How much glucose (C6H12O6) per liter should be used for an intravenous solution to match the 7.65 atm at 37 degrees Celsius osmotic pressure of blood?
Solution:
Osmosis is the flow of a solvent into a solution through a semipermeable membrane. Osmotic pressure is the pressure that stops the process of osmosis. Osmotic pressure is a colligative property of a substance since it depends on the concentration of the solute and not its chemical nature.
Osmotic pressure is expressed by the formula:

Π = iMRT

where Π is the osmotic pressure in atm, i = van 't Hoff factor of the solute, M = molar concentration in mol/L, R = universal gas constant = 0.08206 L·atm/mol·K, and T = absolute temperature in Kelvin.
Step 1: Determine the van 't Hoff factor.
Since glucose does not dissociate into ions in solution, the van 't Hoff factor = 1.
Step 2: Find the absolute temperature.
T = Degrees Celsius + 273
T = 37 + 273
T = 310 Kelvin
Step 3: Find the concentration of glucose.
Π = iMRT
M = Π/iRT
M = 7.65 atm/(1)(0.08206 L·atm/mol·K)(310)
M = 0.301 mol/L
Step 4: Find the amount of sucrose per liter.
M = mol/Volume
Mol = M·Volume
Mol = 0.301 mol/L x 1 L
Mol = 0.301 mol
From the periodic table:
C = 12 g/mol
H = 1 g/mol
O = 16 g/mol
Molar mass of glucose = 6(12) + 12(1) + 6(16)
Molar mass of glucose = 72 + 12 + 96
Molar mass of glucose = 180 g/mol
Mass of glucose = 0.301 mol x 180 g/1 mol
Mass of glucose = 54.1 grams
Answer:
54.1 grams per liter of glucose should be used for an intravenous solution to match the 7.65 atm at 37 degrees Celsius osmotic pressure of blood.

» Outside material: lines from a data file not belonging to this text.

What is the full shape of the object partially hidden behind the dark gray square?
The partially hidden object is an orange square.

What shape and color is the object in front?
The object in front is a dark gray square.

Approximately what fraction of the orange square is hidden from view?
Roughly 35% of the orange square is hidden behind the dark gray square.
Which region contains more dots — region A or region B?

### What Happens If You Get the Answer Wrong

Osmotic pressure is critical when dealing with blood cells. If the solution is hypertonic to the cytoplasm of the red blood cells, the cells will shrink through a process called crenation. If the solution is hypotonic with respect to the osmotic pressure of the cytoplasm, water will rush into the cells to try to reach equilibrium. This may cause the red blood cells to burst. In an isotonic solution, red and white blood cells maintain their normal structure and function.

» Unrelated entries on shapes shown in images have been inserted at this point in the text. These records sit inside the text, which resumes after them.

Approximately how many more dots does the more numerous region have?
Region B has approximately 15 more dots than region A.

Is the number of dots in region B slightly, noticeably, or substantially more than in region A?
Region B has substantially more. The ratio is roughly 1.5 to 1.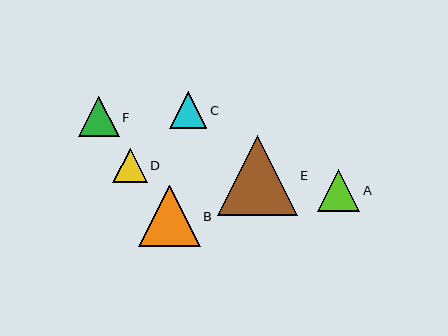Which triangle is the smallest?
Triangle D is the smallest with a size of approximately 34 pixels.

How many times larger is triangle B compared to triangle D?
Triangle B is approximately 1.8 times the size of triangle D.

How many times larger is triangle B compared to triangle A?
Triangle B is approximately 1.5 times the size of triangle A.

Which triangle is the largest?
Triangle E is the largest with a size of approximately 80 pixels.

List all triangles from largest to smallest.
From largest to smallest: E, B, A, F, C, D.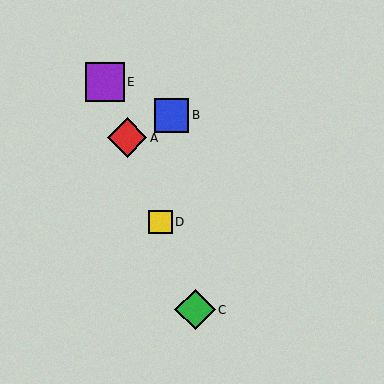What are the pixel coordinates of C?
Object C is at (195, 310).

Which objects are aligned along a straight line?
Objects A, C, D, E are aligned along a straight line.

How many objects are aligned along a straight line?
4 objects (A, C, D, E) are aligned along a straight line.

It's important to remember that there may be other solutes in the solution that affect osmotic pressure. If a solution is isotonic with respect to glucose but contains more or less of an ionic species (sodium ions, potassium ions, and so on), these species may migrate into or out of a cell to try to reach equilibrium.